Хочу я быть певцом и
гражданином,
Чтоб каждому как
гордость и пример
Быть настоящим,
а не сводным сыном
В великих штатах СССР!
Но видел поэт и другое: стремление людей к лучшему почему-то чаще всего используется как таран для разрушения хорошего. Что это – глумливый закон истории? Или подобно тому как сам Есенин не смог спастись от своего «черного человека», так и мы не можем спастись от «черных людей», живущих в нас самих?

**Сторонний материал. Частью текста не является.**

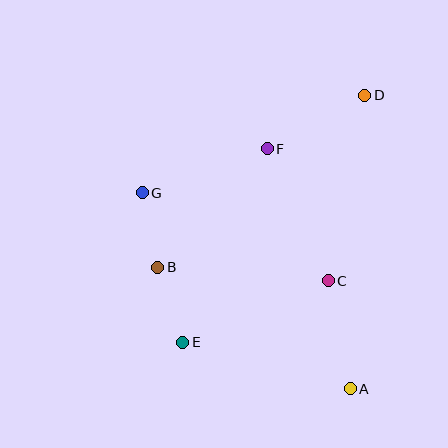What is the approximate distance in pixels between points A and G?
The distance between A and G is approximately 286 pixels.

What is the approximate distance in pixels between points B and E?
The distance between B and E is approximately 79 pixels.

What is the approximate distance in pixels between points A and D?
The distance between A and D is approximately 294 pixels.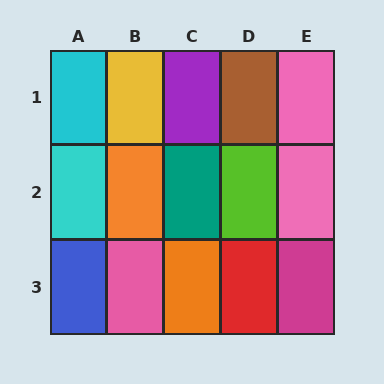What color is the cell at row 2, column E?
Pink.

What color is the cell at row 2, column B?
Orange.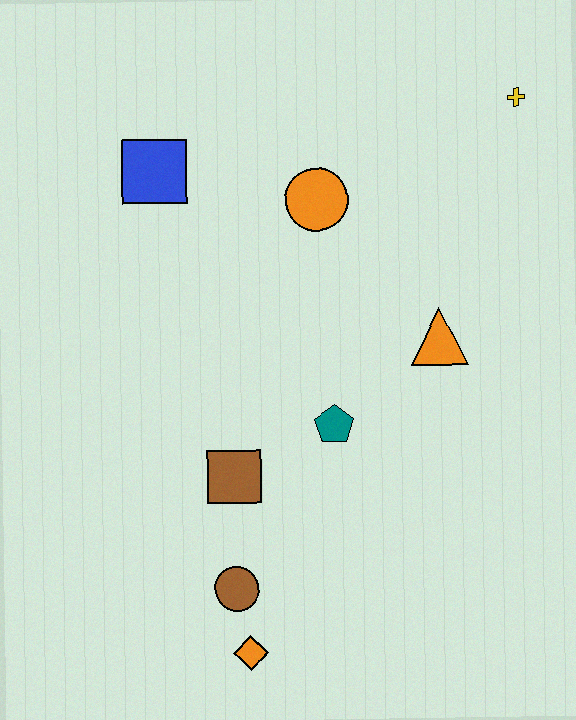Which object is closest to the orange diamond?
The brown circle is closest to the orange diamond.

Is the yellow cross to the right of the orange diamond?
Yes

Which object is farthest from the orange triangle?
The orange diamond is farthest from the orange triangle.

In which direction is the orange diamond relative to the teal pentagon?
The orange diamond is below the teal pentagon.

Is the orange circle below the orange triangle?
No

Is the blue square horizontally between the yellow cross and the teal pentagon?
No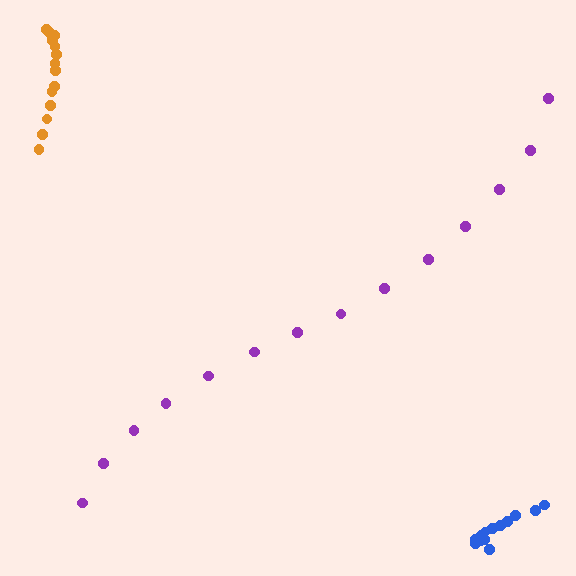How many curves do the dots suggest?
There are 3 distinct paths.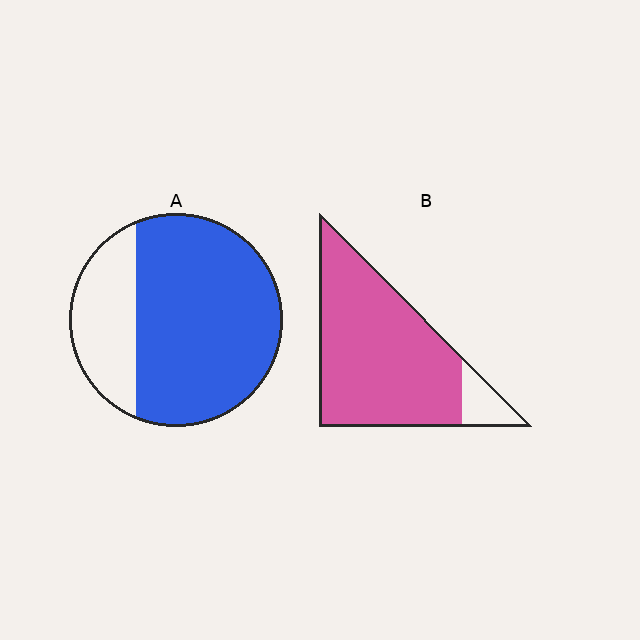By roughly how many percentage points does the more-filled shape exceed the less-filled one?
By roughly 15 percentage points (B over A).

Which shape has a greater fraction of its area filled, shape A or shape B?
Shape B.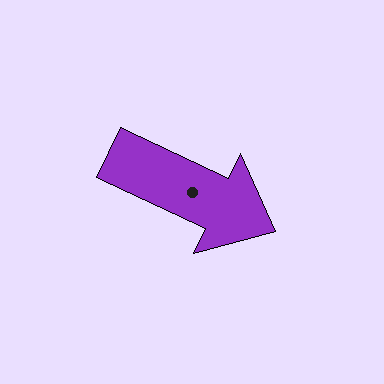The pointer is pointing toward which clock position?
Roughly 4 o'clock.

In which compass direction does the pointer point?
Southeast.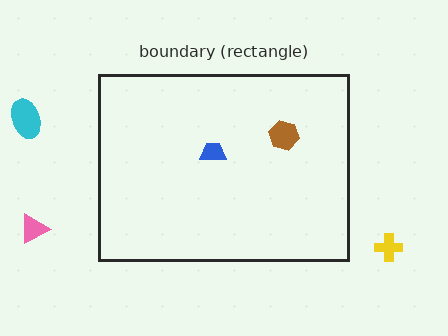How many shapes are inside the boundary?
2 inside, 3 outside.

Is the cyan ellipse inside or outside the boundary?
Outside.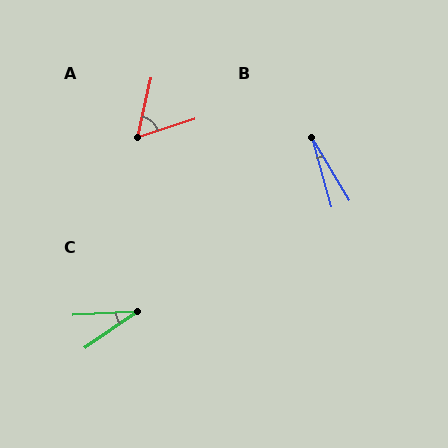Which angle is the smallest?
B, at approximately 16 degrees.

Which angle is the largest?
A, at approximately 59 degrees.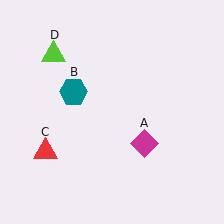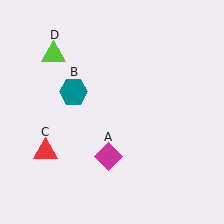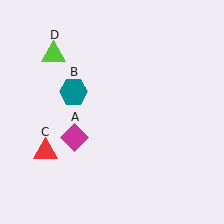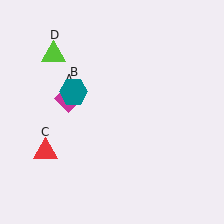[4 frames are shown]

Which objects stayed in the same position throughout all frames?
Teal hexagon (object B) and red triangle (object C) and lime triangle (object D) remained stationary.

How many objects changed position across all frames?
1 object changed position: magenta diamond (object A).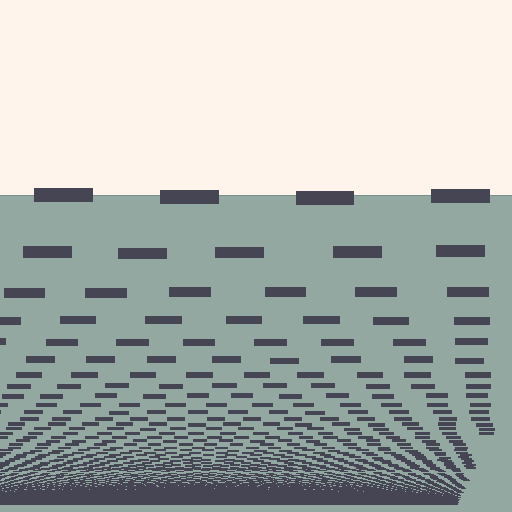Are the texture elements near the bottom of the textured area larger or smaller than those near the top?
Smaller. The gradient is inverted — elements near the bottom are smaller and denser.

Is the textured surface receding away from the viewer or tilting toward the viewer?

О мучившей и жегшей поэта любви к родному краю написано очень много. Но вспомним: о своей любви к Отечеству он настойчиво и безоглядно писал в те годы, когда многими Россия мыслилась всего лишь как огромная вязанка хвороста, приготовленная для мирового революционного костра, когда все, что составляло славу дореволюционной державы, было объявлено позорным историческим хламом, когда за отчетливый и даже безотчетный патриотизм можно было угодить в ЧК, что, собственно, и случилось с поэтами есенинского круга. Сегодня, когда многое повторяется, совершенно по-особенному воспринимаются слова, вложенные Есениным в уста одного из обитателей «Страны негодяев»:
Страна негодует на нас.
В стране еще дикие нравы.
Здесь каждый Аким и Панас
Бредит имперской славой.
Еще не изжит вопрос,
Кто ляжет в борьбеvиз нас.
Честолюбивый росс
Отчизны своей не продаст…
Эти «дикие нравы» через шестнадцать лет после гибели поэта спасли Отечество в войне с фашизмом, когда мировой пожар все-таки взметнулся, но совсем не тот, на который рассчитывали. Полагаю, и ныне эти же «дикие нравы» вызволят Россию из теперешней вялотекущей катастрофы. Если переводить поэзию Есенина на современный политический язык (иногда, очень редко, это стоит делать!), можно сказать: наш национальный гений никак не хотел смириться с тем, чтобы во имя «общечеловеческих ценностей» жертвовали интересами страны, ее геополитическими константами, укладом жизни, культурой. Просто в те годы под «общечеловеческими ценностями» понимались социализм и революция, а сегодня – как раз наоборот. Поэт отчетливо сознавал: общечеловеческие и национальные ценности противостоять друг другу не могут. Если они противостоят, то какая-то одна из «ценностей» фальшива… Даже в моменты оптимистического очарования, в минуты готовности «идти по выбитым следам», даже допуская счастливое завершение начатого большевиками социального эксперимента, Есенин был непреклонен в одном:
Но и тогда,
Когда на всей планете
Пройдет вражда племен,
Исчезнут ложь и грусть,
Я буду воспевать
Всем существом в поэте
Шестую часть земли
С названьем кратким
«Русь».
И еще об одном трагическом парадоксе мучительно размышлял поэт: на самых крепких цепях, как правило, вычеканено красивое слово «Свобода». Вообще у Есенина, человека, пережившего развал Российской империи, уничтожение сформировавшего его жизненного уклада, были непростые взгляды на те противоречивые, порой взаимоисключающие явления общественной и духовной жизни, которые мы обыкновенно объединяем одним словом – «свобода»:
Еще закон не отвердел.
Страна шумит, как непогода.
Хлестнула дерзко, за предел
Нас отравившая свобода…
Нет, речь не о свободе личности на выбор пути и символа веры. Этой свободы не было с самого начала, когда штурвал взял в руки «застенчивый и милый» капитан Земли. Хотя, впрочем, и те времена, которые поэт именует «царщиной», тоже слишком уж идеализировать не стоит. Есенин ведет речь совсем об иной «свободе» – страшной свободе от нравственности, от долга перед Отечеством, замененного на партийную или мафиозную дисциплину. И он остро предчувствовал, что наследники Ленина «страну в бушующем разливе должны заковывать в бетон», ибо диктатура, даже тирания – это не козни отдельного прорвавшегося к трону властолюбца, а возмездие народу, вольно или невольно пренебрегшему своей исторической миссией.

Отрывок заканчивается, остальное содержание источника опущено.